March News and Legislative Update
Although the lengthy federal government shutdown is still impacting the housing community as they work to catch up with payments and project delays, the final passage of the FY 19 budget brought generally robust funding levels to key programs. At the state level, several promising bills are working their way through the legislature.
See below for the latest federal and state affordable housing news.
FY 19 Appropriations. President Trump signed FY 19 into law on February 15. The spending package builds on the 10% increase in HUD funding in FY18. Compared to FY18, the negotiated package increases funding for tenant-based rental assistance, public housing, project-based rental assistance, and homeless assistance grants. The bill also provides enough funding to renew all contracts for Section 811 Housing for Persons with Disabilities and Section 202 Housing for the Elderly and $25 million for a mobility housing voucher demonstration for families with young children.

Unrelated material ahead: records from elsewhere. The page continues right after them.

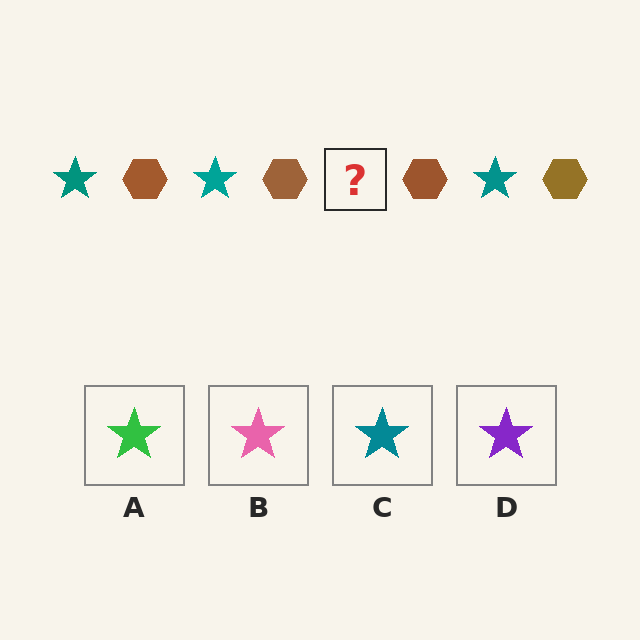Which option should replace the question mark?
Option C.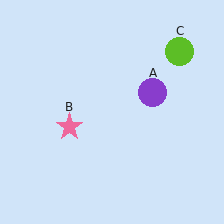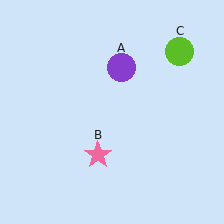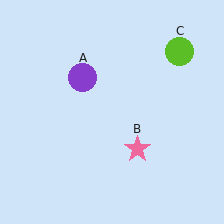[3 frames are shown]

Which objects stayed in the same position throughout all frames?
Lime circle (object C) remained stationary.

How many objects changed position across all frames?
2 objects changed position: purple circle (object A), pink star (object B).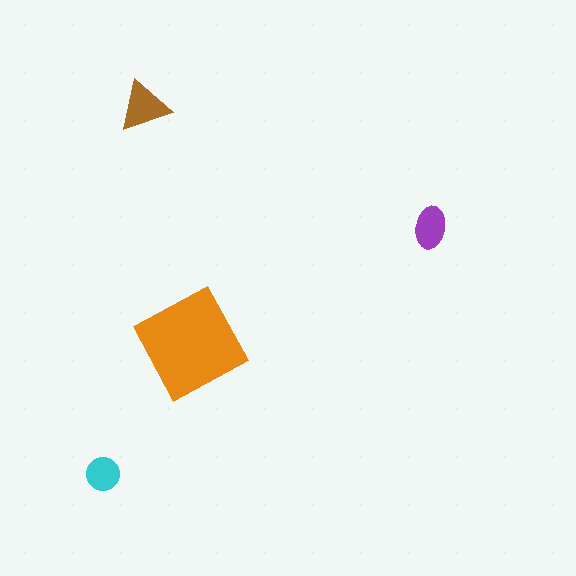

REAC Inspection Notification Period. HUD announced in a media release on February 20 a new Notice to reduce to 14 calendar days (from 120 days) the advance notification inspectors must give before conducting physical inspections of public housing and private HUD-assisted multifamily housing. The intent is to reduce the lead time for public housing agency staff. The Notice applies to all properties subject to the Real Estate Assessment Center’s (REAC’s) Uniform Physical Condition Standards (UPCS).
FY 20 White House Proposal. President Donald Trump’s fiscal year 2020 budget, released on March 11, proposes to drastically cut housing programs. Like his other budget requests in FY18 and FY19, the proposal would cut federal investments in affordable homes and increase rents. Overall, the administration proposes to cut HUD by $9.6 billion or 18% below 2019 enacted levels. The bill is unlikely to serve as a functional blueprint the congressional budget, according to House and Senate appropriators.
FHFA Director Nomination. President Trump has nominated Mark Calabria, chief economist to Vice President Mike Pence, to be the new director of the Federal Housing Finance Agency for a term of five years. Before his current position in the administration, Mr. Calabria was director of financial regulation studies at the Cato Institute. His nomination was narrowly confirmed by the Senate Banking Committee in a vote of 13-12. The full Senate is expected to vote sometime this spring.
Affordable Housing Fund. SB 15, that proposes a $10 million surplus appropriation into the Affordable Housing Fund [the Fund], as well as an annual $5 million payment from the real estate transfer tax into the Fund, passed the Senate on March 14. A smaller appropriation for the Fund was proposed by Governor Sununu in HB 2, at the level of $5 million. The state budget for state fiscal years 20-21 is now before the House Finance committee where advocates are encouraging funding at the SB 15 levels.
Housing Appeals Board. SB 306, that would create a statewide housing appeals board, passed the Senate on March 14. Similar to the Board of Tax and Land Appeals, the Housing Appeals Board would be an alternative for review of housing-related cases by the Superior Court. The Board is specifically designed to provide administrative efficiencies, subject-matter expertise, and adjudication after local reviews are exhausted. The bill, supported by the Business and Industry Association, the NH Association of Realtors and Housing Action NH, now heads to the House.
Homeless Services Expansion. SB 84, that proposes an appropriation for Senate Bill 84 to expand homeless services passed the Senate on March 14. SB 84 identifies the most pressing priorities identified by the Department of Health and Human Services and New Hampshire’s homeless service providers in order to: 1) serve those who are experiencing homelessness through expansion of case management ($2 million); 2) transition the homeless into more permanent housing solutions through rapid re-housing ($1 million); and 3) prevent an increase in homelessness in New Hampshire through eviction prevention ($2 million).